Sabemos que a regulamentação da RGPD e as regras de contacto não são limitadas à componente de email. No entanto, o deep dive, só nesta componente, acabou por expor as fragilidades de algumas empresas no que toca a transformação digital, em especial falhas internas ao nível da organização processual.

Nem tudo são más notícias. Mais de 20 anos de experiência em consultoria na área de CRM e canais permitem-me afirmar que a transformação digital não tem de ser dolorosa. À necessidade é importante juntar a ideia de oportunidade, mas também de planeamento e estratégia. Mesmo as empresas com visão tecnológica já perceberam que a maturidade digital é algo que se trabalha continuamente.

As grandes organizações, com centenas de processos, aplicações e sistemas já perceberam o quanto é importante centralizar e melhorar os processos em todos os canais.

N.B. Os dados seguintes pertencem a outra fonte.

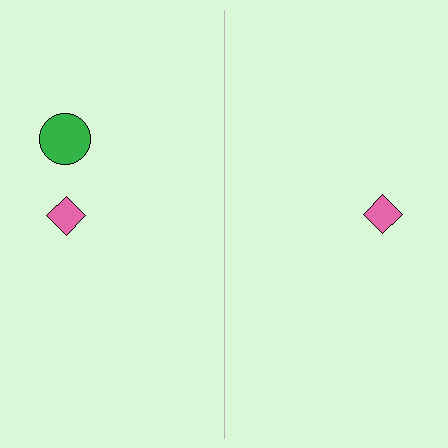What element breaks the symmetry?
A green circle is missing from the right side.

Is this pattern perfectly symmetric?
No, the pattern is not perfectly symmetric. A green circle is missing from the right side.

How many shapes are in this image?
There are 3 shapes in this image.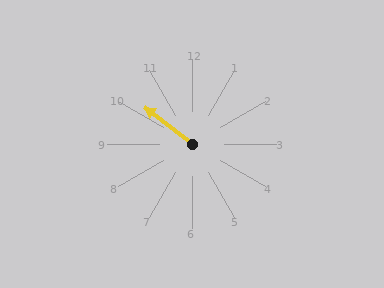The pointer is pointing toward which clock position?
Roughly 10 o'clock.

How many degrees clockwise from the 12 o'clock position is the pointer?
Approximately 308 degrees.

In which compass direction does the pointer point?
Northwest.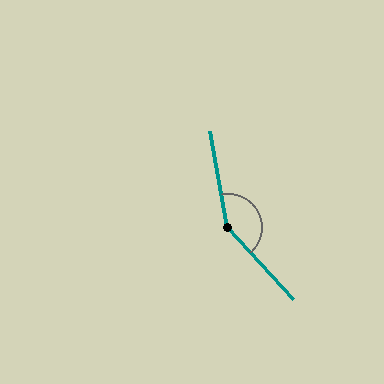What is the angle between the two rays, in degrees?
Approximately 148 degrees.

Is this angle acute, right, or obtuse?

Por isso, as estratégias ligadas à transformação digital devem incidir na centralização e otimização de processos, com a articulação de todos os canais, de forma a otimizar e manter o compliance com regras e exigências regulamentares (como o RGPD).

Não existe dúvida de que a estratégia de CRM e as ferramentas tecnológicas associadas ao CRM são a chave na transformação digital das empresas e fulcrais na implementação e execução de processos. Adicionalmente, a velocidade e centralização reforçam a relevância dos sistemas CRM alojados na nuvem.

Sem infraestrutura local é muito provável que o IT das organizações olhe primeiro para o que tem na cloud, para a orquestração ou implementação de uma solução tecnológica. Outra opção, sem solução e sistema cloud à disposição, poderá passar pela criação da solução “penso rápido”. Com máquinas locais com licenças disponíveis, os problemas podem ser resolvidos por via de soluções desconexas, como cogumelos, numa resposta de 1 para 1. No final, estas soluções locais, rapidamente esquecidas, acabam por potenciar falhas técnicas, complexidades e dependências tecnológicas que comprometem a eficiência e valor da transformação digital no todo da organização.

Claro que nem tudo são rosas com o CRM na cloud até porque a transformação digital passa tanto pelo ambiente adequado dentro da organização como pela tecnologia utilizada. Mas a experiência mostra-me que a inexistência de infraestrutura local, faz com que o primeiro local tecnológico para procurar o alojamento e a correspondente implementação seja articulado com o sistema de CRM e normalmente mais pensado a nível global da organização, tendo em conta os impactos de forma global.